The controller must ensure data integrity during this relocation of data and update the logical address mapping.
Because data is written in pages but can only be erased in blocks consisting of multiple pages, the controller will have to do garbage collection. This means copying data to consolidate used pages into blocks in order to release empty blocks that can then be erased for re-use. The timing and frequency of garbage collection needs to be managed to minimise the effect on performance seen by the host system. It also needs to ensure data is not lost in case of power failure.
The controller can exploit the over-provisioning of blocks in the Flash memory so that bad blocks do not reduce the usable capacity or lifetime of the Flash memory. The availability of spare blocks can also improve the performance of garbage collection and random writes.
Semiconductor reliability
An important factor for system reliability is the quality of the controller itself. This can be assured, firstly by rigorous design and test processes to ensure the device will work reliably in the specified environment. Also, because semiconductors are sensitive to radiation, the choice of packaging is important to minimise sources of alpha particles. Similarly, the packaging and interconnect materials need to be resistant to the stresses caused by changes in temperature during use. Production testing uses accelerated ageing to confirm that the devices will meet the requirements for failure rates and mean time between failures (MTBF).
Above: Figure 2. Basic block-based address mapping
Health monitoring
Like any storage system Flash memory does have a limited life. The controller can monitor and record data such as the total number of erase and program cycles, the number of bad and spare blocks, and the error rates detected by the ECC.

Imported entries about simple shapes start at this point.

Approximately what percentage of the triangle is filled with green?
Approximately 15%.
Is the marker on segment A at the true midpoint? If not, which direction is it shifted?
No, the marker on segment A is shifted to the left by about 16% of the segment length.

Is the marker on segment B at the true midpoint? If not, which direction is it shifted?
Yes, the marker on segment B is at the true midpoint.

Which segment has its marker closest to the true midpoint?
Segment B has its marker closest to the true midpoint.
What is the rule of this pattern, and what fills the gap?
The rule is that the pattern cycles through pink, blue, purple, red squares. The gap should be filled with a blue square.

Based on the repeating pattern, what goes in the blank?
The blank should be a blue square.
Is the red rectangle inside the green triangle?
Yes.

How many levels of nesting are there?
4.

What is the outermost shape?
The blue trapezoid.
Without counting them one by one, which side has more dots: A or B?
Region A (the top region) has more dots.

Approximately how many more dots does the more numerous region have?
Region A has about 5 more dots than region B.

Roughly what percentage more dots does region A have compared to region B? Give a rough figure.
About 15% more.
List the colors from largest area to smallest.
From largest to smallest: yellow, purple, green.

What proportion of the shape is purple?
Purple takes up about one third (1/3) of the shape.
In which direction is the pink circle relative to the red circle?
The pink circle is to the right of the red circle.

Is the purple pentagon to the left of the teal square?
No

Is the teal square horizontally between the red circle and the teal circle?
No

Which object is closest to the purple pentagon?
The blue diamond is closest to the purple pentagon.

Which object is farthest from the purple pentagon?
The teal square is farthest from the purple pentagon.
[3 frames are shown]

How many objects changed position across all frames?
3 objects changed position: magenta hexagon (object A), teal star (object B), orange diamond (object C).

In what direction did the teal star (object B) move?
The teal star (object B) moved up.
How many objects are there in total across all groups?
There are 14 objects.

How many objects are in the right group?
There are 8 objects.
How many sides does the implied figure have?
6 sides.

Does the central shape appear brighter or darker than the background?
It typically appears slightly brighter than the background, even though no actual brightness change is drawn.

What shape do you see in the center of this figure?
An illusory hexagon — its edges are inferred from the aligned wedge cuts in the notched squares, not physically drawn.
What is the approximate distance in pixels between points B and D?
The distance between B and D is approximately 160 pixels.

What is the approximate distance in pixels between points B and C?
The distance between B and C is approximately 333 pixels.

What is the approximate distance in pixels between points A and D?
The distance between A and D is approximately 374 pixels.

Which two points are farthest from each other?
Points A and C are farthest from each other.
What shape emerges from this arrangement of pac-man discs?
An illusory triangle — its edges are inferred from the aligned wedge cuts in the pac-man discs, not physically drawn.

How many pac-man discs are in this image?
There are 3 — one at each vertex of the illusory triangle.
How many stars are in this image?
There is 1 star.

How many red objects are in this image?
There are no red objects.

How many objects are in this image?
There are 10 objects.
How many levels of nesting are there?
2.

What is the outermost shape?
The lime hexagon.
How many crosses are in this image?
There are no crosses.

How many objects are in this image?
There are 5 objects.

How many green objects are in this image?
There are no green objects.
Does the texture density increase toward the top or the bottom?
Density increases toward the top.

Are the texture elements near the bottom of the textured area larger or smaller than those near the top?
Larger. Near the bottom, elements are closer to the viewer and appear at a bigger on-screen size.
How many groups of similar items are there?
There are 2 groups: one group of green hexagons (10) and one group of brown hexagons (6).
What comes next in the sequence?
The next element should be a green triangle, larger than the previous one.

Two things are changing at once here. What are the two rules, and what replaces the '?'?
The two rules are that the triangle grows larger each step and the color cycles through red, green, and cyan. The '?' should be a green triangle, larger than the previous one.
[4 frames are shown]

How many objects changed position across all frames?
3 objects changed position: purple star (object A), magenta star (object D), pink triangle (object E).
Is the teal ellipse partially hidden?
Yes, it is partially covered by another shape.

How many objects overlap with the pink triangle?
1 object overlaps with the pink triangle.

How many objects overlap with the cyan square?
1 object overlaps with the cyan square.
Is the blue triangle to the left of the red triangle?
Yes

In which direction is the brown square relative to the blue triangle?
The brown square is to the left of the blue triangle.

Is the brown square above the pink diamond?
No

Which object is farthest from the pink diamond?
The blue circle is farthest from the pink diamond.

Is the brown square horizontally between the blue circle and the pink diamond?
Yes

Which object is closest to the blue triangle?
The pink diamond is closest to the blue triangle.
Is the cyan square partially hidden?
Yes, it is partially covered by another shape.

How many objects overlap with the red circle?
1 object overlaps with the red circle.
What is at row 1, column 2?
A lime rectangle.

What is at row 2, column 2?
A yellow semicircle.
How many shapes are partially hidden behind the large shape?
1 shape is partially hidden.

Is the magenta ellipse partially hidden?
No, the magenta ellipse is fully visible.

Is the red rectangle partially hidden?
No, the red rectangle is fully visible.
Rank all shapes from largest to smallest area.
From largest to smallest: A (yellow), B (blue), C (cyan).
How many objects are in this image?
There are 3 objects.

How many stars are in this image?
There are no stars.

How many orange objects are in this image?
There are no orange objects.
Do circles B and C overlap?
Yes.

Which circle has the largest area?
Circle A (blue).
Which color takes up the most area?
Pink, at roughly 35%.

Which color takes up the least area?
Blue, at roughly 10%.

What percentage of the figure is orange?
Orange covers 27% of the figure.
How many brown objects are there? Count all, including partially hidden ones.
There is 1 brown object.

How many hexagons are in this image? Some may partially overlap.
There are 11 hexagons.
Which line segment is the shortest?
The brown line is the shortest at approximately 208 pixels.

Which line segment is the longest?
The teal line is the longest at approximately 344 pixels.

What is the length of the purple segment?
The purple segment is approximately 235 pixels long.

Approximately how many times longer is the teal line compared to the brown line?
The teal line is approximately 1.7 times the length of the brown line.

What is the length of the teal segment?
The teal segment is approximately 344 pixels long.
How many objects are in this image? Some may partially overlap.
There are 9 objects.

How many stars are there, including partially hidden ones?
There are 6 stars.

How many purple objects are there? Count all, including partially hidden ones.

This can be used to provide information to the host system and the user about the health status of the Flash memory. This enables early warning of potential failures so devices can be replaced before there is any risk of data loss. For SSD devices connected via the standard ATA interface, this information can be reported through the self-monitoring, analysis and reporting technology (SMART) protocol.
Conclusion
The controller is the key component for achieving reliable Flash-based storage by managing data transfers and ‘hiding’ the inherent shortcomings of the underlying storage technology. A high quality controller is essential to achieve the performance, reliability and lifetime required for data storage in consumer-level and enterprise but especially in industrial or embedded systems.